Oggi proseguo con il commento alle notizie, per ora parziali, sui provvedimenti annunciati a livello nazionale e comunitario. La notizia post-vertice europeo è stata l’aggiunta di un contributo di un miliardo e mezzo destinato all’Italia dall’Europa, per il tramite dei fondi comunitari. Non ho ancora visto l’intera documentazione, peraltro non ancora disponibile, ma sono propenso a credere che l’Europa abbia chiesto maggiore attenzione alle politiche attive. Credo sia stato già un gravissimo errore, che pagheremo nel futuro, non legare le casse integrazione e le casse integrazione in deroga a un obbligo di riqualificazione e a percorsi strutturati di orientamento e riprogettazione delle proprie traiettorie lavorative.

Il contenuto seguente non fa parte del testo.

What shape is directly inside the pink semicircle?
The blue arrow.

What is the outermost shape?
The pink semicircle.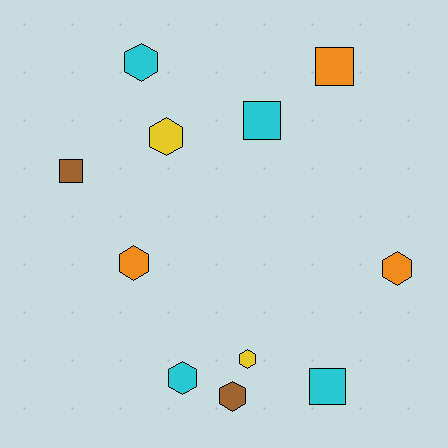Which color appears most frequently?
Cyan, with 4 objects.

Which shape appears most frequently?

Leggo in alcune dichiarazioni che un terzo delle risorse europee sarà destinato al potenziamento dei servizi per l’impiego. Mi vengono in mente alcune riflessioni: li conoscete, i servizi per l’impiego italiani? Ne conoscete il livello? Avete idea delle funzioni a cui debbono rispondere e degli standard qualitativi medi degli operatori?

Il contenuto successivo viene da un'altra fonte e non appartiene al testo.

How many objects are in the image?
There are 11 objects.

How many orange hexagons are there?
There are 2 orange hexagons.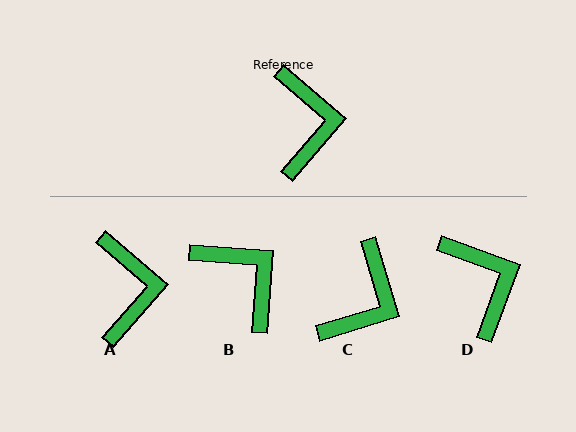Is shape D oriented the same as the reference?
No, it is off by about 21 degrees.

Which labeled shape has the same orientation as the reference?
A.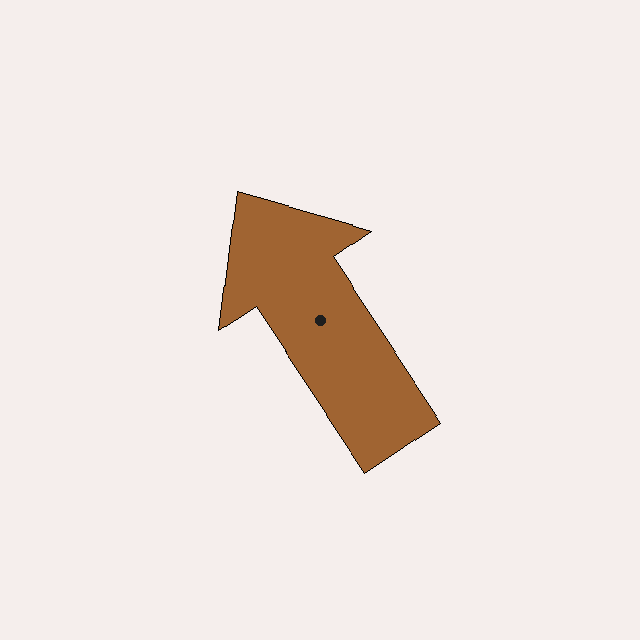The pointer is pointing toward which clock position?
Roughly 11 o'clock.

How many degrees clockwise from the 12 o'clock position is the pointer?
Approximately 326 degrees.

In Italia l’orientamento e i servizi per il lavoro connessi hanno, nei territori, livelli di professionalità molto differenti, come diversi sono i livelli e capacità di erogazione dei servizi e di capacità di incidere sulle dinamiche occupazionali. Anche l’erogazione dei servizi presenta più criteri, metodi e persino definizioni delle tipologie di prestazione erogabili. La qualificazione degli operatori può variare anche molto. Il capitale umano dei servizi per l’impiego è fondamentale per i livelli di prestazione che gli utenti ricevono, e i livelli di prestazione sono fondamentali per l’efficacia e l’efficienza dell’orientamento. Per fare solo un esempio, vi sono ancora Regioni che investono in strumenti e servizi improntati a modelli attitudinali, considerati superati dalla riflessione e dalla ricerca da almeno tre decenni. Sul territorio nazionale molte iniziative denominate di orientamento, orientative o simili rischiano di produrre l’effetto opposto. Siamo certi che lavorare per il futuro dei giovani non richieda la strutturazione di un piano nazionale di orientamento (formalmente ideato con relativa commissione), adeguato e improntato ai metodi “formativi” ai quali in tutto il mondo le nazioni più evolute si stanno convertendo?

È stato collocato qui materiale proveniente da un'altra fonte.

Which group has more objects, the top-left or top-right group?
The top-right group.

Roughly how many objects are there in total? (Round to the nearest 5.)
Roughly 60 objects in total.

Non credete che non sia più possibile scherzare su queste cose?
Occorre, a mio avviso, varare a questo proposito un piano serio, ed evitare iniziative come quelle proposte alle scuole e alle Università per effettuare azioni di placement, iniziative il cui significato complessivo risulta poco chiaro. Pensate che sia sufficiente predisporre un bando? Siamo d’accordo che se le richieste/proposte sono fatte attraverso bandi che prevedono un finanziamento davvero molto basso (rispetto alle azioni complesse che vengono richieste), queste alla fine comporteranno come unica possibilità l’utilizzo di risorse interne? Gli insegnanti, che avrebbero bisogno di essere accompagnati nella trasformazione della scuola e che possono essere i protagonisti della didattica orientativa, ma non dell’orientamento specialistico, sono diventati ora anche esperti di placement?
Caro Presidente, gentili Ministri Carrozza e Giovannini: le competenze per progettare seriamente interventi per l’occupazione giovanile che siano anche azioni di sviluppo dei territori, dell’economia, delle persone ci sono… perché non approfittarne anziché dirigersi sempre verso soluzioni desuete e poco efficaci? Le risorse che avete previsto sono davvero poche, non certo sufficienti per affrontare l’endemico problema italiano di equità intergenerazionale. Tuttavia, a parità di risorse, la possibilità di incidere molto di più ci sarebbe: se non vorrete sfruttarla ve ne sarà chiesto conto.